I step inside the building.
No rush.
No sudden movements.
Like I belong here. Like I work here.
The doors swallow me without a sound, as if I've always been part of the flow. No one stops me. No one checks. No one even looks.
Inside—life.
Ordinary, at first glance.
People moving with purpose, each locked into their own task, their own mission.
And all of it passes right through me.
I walk past someone. My shoulder nearly brushes his—
No reaction.
Not even a micro-adjustment.
Not even irritation.
"Perfect," I whisper inwardly. "Camouflage holds. The Dark Mind doesn't see me."
For now.
And that "for now" rings louder than a siren.
Louder than a gunshot.
Louder than a sentence.
I move toward the elevator.
Every step measured.
Every movement averaged out.
No excess. No individuality.
I am one of many.
I am no one.
The elevator opens.
I step inside.
The doors close—
and the world shrinks.
Now it's just us.
Me.
And them.
Real.
Alive.
…broken.
I feel it instantly.
Not with my eyes.
Deeper.
Thin threads stretching somewhere beyond their bodies. Signals. Control. Submission.

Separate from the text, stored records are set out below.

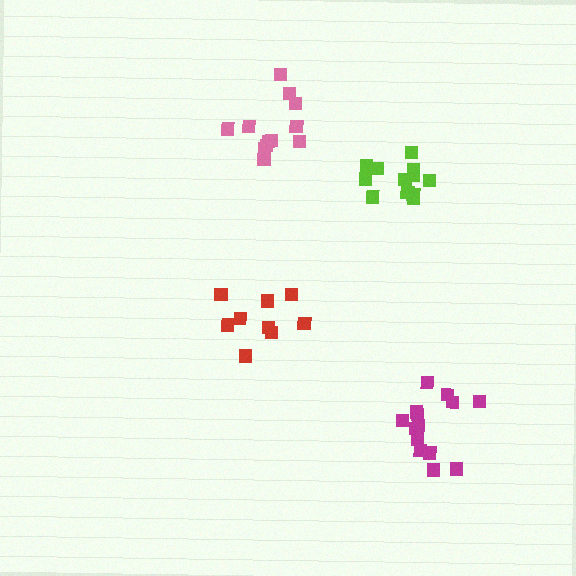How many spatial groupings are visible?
There are 4 spatial groupings.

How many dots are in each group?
Group 1: 12 dots, Group 2: 9 dots, Group 3: 14 dots, Group 4: 12 dots (47 total).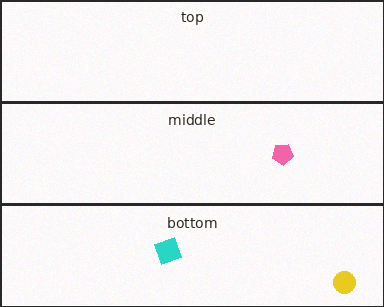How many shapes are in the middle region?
1.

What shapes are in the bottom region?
The cyan diamond, the yellow circle.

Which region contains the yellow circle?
The bottom region.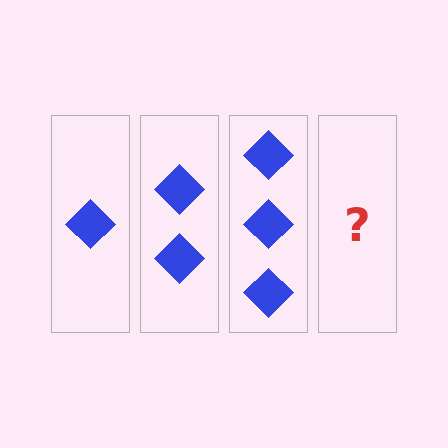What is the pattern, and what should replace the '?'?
The pattern is that each step adds one more diamond. The '?' should be 4 diamonds.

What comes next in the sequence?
The next element should be 4 diamonds.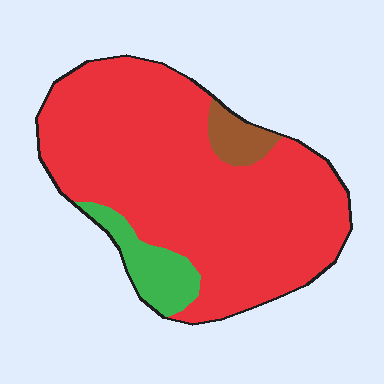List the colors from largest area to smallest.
From largest to smallest: red, green, brown.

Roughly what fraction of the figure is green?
Green covers roughly 10% of the figure.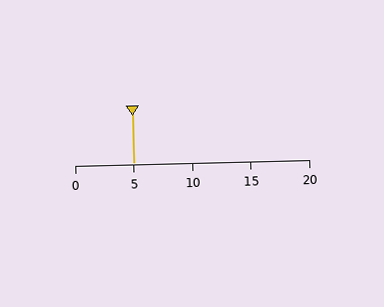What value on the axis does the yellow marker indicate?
The marker indicates approximately 5.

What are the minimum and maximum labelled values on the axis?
The axis runs from 0 to 20.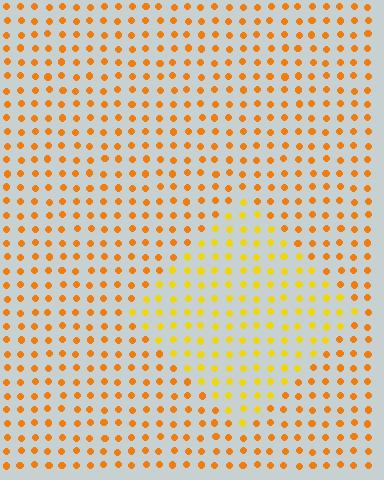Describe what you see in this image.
The image is filled with small orange elements in a uniform arrangement. A diamond-shaped region is visible where the elements are tinted to a slightly different hue, forming a subtle color boundary.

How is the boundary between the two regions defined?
The boundary is defined purely by a slight shift in hue (about 24 degrees). Spacing, size, and orientation are identical on both sides.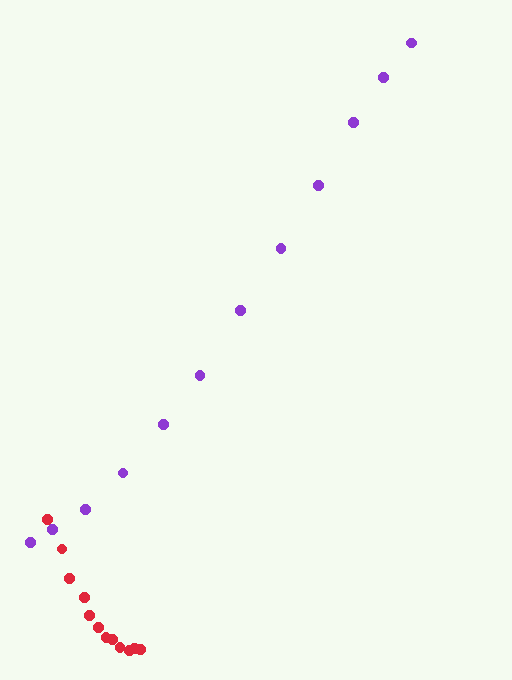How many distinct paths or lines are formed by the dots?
There are 2 distinct paths.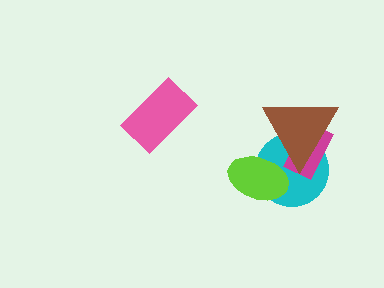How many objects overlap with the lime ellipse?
1 object overlaps with the lime ellipse.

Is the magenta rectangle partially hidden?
Yes, it is partially covered by another shape.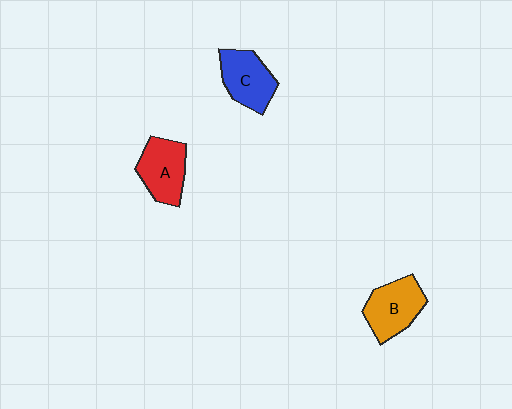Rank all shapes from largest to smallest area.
From largest to smallest: B (orange), A (red), C (blue).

"Don't look," I whisper to myself. "Just don't look. Pretend you're one of them."
But instinct wins.
I look.
Because I need to see the danger.
One of them—a man.
Middle-aged.
Ordinary.
He turns his head.
Looks straight at me.
No blink.
No emotion.
Too long.
One second.
Two.
Three—
Mistake.
I feel it immediately.
Cold spreads inside me.
"…right," I think. "Either you're paranoid… or you've already been flagged."
I look away first.
Sharp. Almost rude.
Ding.
The elevator stops.
Doors open.
I step out.
And the moment I enter the corridor—
I realize:
the tension… followed me out.
Like a shadow.
Like a trace.
"That's paranoia," I murmur. "Definitely paranoia. Just… extremely well supported."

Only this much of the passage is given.